A resident for more than 60 years, Piechowski knows everyone. So about 1 a.m. on Thursday, when a firefighter who graduated high school with one of her children barged into her house and start hollering at her to leave, she knew she had to flee.
A train carrying ethanol and corn syrup on the BNSF line not far from Piechowski's home had derailed and caught fire. She had sleep in her eyes at first, but when she crossed the tracks to reach the other side of town, she saw the flames.
"That's when I went, 'Oh geez,' '' Piechowski said.
On Friday, the day after the evacuation order, Raymond breathed a sigh of relief that things weren't worse.
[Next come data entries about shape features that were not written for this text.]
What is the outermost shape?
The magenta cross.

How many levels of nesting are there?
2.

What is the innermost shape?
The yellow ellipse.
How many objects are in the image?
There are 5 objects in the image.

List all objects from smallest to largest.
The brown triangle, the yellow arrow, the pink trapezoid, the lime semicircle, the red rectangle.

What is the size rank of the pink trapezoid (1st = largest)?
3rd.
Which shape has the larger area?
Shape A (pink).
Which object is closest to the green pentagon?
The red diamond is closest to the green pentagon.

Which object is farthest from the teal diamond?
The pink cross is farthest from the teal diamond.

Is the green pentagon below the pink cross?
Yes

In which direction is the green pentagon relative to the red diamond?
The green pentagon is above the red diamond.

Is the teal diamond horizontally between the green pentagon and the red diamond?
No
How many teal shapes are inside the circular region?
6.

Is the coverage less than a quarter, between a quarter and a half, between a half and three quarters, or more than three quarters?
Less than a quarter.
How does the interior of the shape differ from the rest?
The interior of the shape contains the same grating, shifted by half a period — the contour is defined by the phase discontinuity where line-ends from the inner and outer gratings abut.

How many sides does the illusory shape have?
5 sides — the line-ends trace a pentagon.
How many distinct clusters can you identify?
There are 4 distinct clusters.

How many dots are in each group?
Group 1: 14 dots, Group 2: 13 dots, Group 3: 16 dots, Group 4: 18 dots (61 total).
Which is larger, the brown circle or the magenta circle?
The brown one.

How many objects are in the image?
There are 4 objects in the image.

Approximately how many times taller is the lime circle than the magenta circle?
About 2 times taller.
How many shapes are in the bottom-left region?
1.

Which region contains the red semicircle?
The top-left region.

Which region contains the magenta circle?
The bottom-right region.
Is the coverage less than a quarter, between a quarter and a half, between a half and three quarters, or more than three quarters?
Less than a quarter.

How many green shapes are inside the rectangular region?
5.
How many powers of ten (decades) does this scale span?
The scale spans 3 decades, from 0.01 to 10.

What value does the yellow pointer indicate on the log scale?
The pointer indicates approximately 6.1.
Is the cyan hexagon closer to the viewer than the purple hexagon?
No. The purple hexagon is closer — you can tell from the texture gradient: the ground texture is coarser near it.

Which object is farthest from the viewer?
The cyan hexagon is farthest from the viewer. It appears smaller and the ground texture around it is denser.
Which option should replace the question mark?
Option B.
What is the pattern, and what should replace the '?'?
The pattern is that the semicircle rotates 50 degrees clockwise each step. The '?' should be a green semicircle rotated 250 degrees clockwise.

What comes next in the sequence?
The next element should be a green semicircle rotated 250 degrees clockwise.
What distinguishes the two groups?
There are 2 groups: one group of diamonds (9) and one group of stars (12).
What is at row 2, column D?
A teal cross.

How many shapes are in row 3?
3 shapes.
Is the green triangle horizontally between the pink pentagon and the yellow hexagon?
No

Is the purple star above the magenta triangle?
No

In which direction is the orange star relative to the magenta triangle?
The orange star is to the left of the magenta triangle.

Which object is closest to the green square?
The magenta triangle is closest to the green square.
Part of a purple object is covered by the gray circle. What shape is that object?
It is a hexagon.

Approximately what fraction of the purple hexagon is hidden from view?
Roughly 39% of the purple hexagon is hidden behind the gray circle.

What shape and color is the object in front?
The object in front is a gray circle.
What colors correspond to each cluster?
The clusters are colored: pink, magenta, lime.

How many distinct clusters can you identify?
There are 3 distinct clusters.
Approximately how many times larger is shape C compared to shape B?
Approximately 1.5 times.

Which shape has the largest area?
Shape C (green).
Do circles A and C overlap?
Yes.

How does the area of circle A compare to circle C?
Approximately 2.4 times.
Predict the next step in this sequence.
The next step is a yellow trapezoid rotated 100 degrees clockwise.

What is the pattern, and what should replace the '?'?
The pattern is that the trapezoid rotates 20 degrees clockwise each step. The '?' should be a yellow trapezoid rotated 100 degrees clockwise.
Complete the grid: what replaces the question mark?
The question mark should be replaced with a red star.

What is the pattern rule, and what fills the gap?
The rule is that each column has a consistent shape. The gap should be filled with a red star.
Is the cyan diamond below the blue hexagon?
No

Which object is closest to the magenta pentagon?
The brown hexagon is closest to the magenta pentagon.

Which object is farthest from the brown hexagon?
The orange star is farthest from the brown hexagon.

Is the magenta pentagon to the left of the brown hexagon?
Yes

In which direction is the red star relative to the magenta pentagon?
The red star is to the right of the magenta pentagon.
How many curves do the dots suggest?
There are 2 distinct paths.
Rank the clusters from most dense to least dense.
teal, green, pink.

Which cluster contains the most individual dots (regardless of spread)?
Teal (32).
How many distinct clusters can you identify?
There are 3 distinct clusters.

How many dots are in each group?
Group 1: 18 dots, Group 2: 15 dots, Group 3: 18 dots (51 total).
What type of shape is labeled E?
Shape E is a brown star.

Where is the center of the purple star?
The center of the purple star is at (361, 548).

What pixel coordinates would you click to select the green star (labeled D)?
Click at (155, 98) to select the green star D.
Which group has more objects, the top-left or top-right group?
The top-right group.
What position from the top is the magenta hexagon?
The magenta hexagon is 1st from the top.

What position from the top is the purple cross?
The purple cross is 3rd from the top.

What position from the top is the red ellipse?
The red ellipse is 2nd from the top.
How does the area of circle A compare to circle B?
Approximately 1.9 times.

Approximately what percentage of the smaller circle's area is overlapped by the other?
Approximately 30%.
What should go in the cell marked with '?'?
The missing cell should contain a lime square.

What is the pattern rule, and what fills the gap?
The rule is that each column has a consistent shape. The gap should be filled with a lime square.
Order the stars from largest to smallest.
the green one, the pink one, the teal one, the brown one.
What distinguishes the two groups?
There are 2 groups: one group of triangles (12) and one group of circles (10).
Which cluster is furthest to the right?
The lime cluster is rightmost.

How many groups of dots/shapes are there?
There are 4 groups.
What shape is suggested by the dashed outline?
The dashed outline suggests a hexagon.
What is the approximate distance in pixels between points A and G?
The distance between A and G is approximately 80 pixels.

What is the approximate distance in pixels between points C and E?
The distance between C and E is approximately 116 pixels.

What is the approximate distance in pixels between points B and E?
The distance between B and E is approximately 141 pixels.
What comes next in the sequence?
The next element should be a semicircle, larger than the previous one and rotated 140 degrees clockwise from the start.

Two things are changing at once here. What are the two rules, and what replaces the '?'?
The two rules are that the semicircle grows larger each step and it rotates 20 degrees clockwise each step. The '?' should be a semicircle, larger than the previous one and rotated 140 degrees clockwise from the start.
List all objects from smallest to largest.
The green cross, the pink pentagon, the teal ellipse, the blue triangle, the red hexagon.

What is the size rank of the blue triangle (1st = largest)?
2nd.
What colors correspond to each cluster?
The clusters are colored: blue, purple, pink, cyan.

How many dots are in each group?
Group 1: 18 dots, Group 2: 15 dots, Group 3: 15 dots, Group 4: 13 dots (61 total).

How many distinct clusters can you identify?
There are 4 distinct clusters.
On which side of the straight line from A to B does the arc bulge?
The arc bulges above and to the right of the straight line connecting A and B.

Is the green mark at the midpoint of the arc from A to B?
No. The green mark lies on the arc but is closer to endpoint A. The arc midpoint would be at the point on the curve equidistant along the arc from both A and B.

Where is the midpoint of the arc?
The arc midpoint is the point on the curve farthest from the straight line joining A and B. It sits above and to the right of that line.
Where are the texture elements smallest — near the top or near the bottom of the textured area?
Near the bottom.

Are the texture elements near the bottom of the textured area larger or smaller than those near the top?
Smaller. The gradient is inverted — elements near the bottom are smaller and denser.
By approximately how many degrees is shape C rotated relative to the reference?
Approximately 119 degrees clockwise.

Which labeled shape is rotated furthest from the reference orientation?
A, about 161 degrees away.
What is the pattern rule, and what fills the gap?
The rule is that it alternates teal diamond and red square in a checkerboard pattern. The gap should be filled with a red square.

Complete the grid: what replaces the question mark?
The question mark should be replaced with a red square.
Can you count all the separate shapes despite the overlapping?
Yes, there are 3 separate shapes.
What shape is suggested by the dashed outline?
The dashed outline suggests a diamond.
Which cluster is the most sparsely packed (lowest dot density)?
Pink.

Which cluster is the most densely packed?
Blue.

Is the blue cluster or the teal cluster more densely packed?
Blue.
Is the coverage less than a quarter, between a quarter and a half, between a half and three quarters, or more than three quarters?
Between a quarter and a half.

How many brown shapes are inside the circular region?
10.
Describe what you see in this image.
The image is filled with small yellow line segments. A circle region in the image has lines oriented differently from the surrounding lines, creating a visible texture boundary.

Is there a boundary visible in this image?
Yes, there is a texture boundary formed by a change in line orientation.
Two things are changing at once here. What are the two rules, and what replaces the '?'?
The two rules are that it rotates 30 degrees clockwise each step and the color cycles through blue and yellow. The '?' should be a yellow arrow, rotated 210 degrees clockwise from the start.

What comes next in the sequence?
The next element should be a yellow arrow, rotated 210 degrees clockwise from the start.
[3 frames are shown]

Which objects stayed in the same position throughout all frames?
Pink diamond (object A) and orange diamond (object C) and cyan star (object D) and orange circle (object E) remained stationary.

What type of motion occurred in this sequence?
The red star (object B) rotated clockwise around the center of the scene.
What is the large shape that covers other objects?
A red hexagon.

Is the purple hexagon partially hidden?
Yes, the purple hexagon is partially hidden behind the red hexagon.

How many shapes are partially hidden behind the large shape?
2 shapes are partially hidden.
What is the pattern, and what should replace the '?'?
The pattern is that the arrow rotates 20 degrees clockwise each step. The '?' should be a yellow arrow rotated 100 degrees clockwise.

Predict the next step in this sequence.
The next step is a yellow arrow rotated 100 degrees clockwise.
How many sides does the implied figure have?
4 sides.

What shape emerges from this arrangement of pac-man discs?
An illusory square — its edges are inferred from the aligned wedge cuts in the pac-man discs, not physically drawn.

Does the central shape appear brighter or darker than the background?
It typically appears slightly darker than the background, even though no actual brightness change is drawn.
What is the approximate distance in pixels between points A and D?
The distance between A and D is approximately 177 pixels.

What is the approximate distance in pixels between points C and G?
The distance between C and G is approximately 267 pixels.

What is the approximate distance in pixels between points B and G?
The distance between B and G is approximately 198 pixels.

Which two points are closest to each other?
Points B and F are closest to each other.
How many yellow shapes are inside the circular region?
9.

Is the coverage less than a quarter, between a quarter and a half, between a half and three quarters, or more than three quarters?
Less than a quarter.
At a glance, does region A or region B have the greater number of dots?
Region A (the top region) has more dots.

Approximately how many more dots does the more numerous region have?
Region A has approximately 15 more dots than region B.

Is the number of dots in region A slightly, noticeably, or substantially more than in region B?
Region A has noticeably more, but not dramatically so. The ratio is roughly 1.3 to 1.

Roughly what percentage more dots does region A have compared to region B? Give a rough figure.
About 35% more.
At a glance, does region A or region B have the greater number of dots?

No one was hurt when the 22 cars jumped the tracks, and the spilled cargo did not present a significant threat to the Kandiyohi County community.
By noon, a small army of railroad workers in BNSF trucks and neon helmets had descended on the town, crowding side streets with flatbeds. The State Patrol blocked off Hwy. 23 near the tall, silver grain bins that signal this small town is an agricultural epicenter. The wreckage — at least a half-dozen charred tanker cars, some smeared yellow with corn syrup — lay just south of town.
U.S. Sens. Amy Klobuchar and Tina Smith, as well as U.S. Rep. Michelle Fischbach, addressed a phalanx of reporters at a gravel road midday after speaking with townspeople and touring the site. The tankers, as large as beached whales, were just on the other side of Hwy. 23.
"It was pretty shocking to see those burnt-out grain cars," Klobuchar said. "You can see how close the houses are. ... It was a close call."